Unsupervised Learning

Labelled data is limited (time consuming, requires expertise, label in every possible situation).

Unsupervised learning: From observations ($X$) to latent variables ($Z$, infer), without labeled data.

Available data: $x_1, …, x_N \sim \mathcal{p}_{data}(x)$

Goal: Learn useful features of the data / Learn the structure of the data.

Used for:

Represent data to a lower dimension through PCA (compress image or audio)
Group data by similarity through clustering (text analysis, social media users, produce labelled data)
Estimate PDF through Probability Density Estimation (generate fake data)
Create style or fake images through generation / synthesise (synthesize shoe styles from contours just by giving a few examples, image enhancement)

Auto-Encoders

Given data we want the model to infer something about the content/characteristics, i.e., the latent variable. We encode the data first, then decode it.
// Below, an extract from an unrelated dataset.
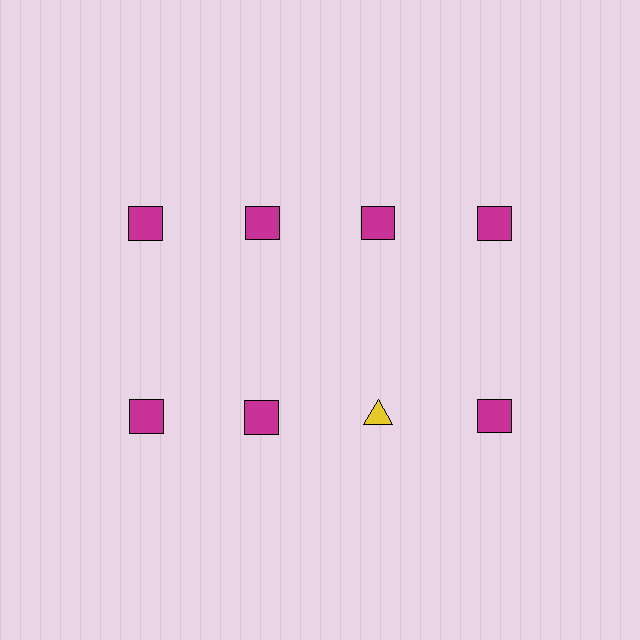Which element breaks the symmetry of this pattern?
The yellow triangle in the second row, second from right column breaks the symmetry. All other shapes are magenta squares.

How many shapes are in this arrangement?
There are 8 shapes arranged in a grid pattern.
We use bottleneck layer in the middle to compress the data we’re learning (otherwise, if it’s of the same dimension, the parameters would only be the identity matrices)
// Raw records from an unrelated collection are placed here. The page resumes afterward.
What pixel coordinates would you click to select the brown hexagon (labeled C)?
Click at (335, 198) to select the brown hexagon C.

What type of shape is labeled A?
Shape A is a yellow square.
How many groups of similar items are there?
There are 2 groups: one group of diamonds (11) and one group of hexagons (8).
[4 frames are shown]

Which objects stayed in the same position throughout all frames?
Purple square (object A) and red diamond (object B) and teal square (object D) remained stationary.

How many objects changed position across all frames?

Standard / Basic AE refers to AE with bottleneck

Reconstruction error - in most cases just MSE(Mean-Squared Error) which includes the parameters of the encoder $f_{\phi}$ and the decoder $g_{\theta}$. We minimize it to 0 when finding optimal parameters.
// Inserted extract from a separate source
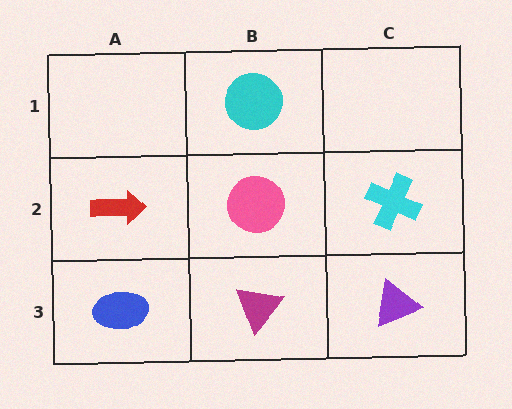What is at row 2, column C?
A cyan cross.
\[\mathcal{L}_{rec}=\frac{1}{N}\sum_{d=1}^D(x^{(d)}-g_{\theta}^{(d)}(f_{\phi}(x)))^2\] \[\phi^*,\theta^*=\operatorname*{argmin}_{\phi, \theta}\mathcal{L}_{rec}\]

Compression forces the encoder to learn the most prominent features

Trade-off: Wider-bottleneck structure gives better construction & less compression.

Applications:

Compress data - and encoded movie could be stored on a server, a decoder could be stored on a cloud or user’s computer which would allow fast streaming with reduced resources
Cluster data - encoders in a way cluster data due to the same decoder - it has to cluster latent variables if it wants to recreate similar representations for similar input data
Learn a classifier - we keep the encoder that produces cluster representation (tho not necessarily useful for classifier) and attach a classifier that learns the decision boundaries
Data synthesis - we keep the decoder and sampling a random latent variable (if it is within realistic space). Due to curse of dimensionality, vanilla AEs are NOT appropriate for this because a randomly sampled latent variable in high dimension can be sampled from an unrepresentative space (i.e., where no real data would be encoded to)

NOT trained for generate new fake data. -> sampling problems, gaps in input space.

Generative Model

“A generative model describes how a dataset is generated, in terms of a probabilistic model. By sampling from this model, we are able to generate new data.” –Generative Deep Learning, David Foster

We train them to perform probability density estimation

For frequency-based approximation techniques the number of samples needed to fill the space grows exponentially with the number of dimensions.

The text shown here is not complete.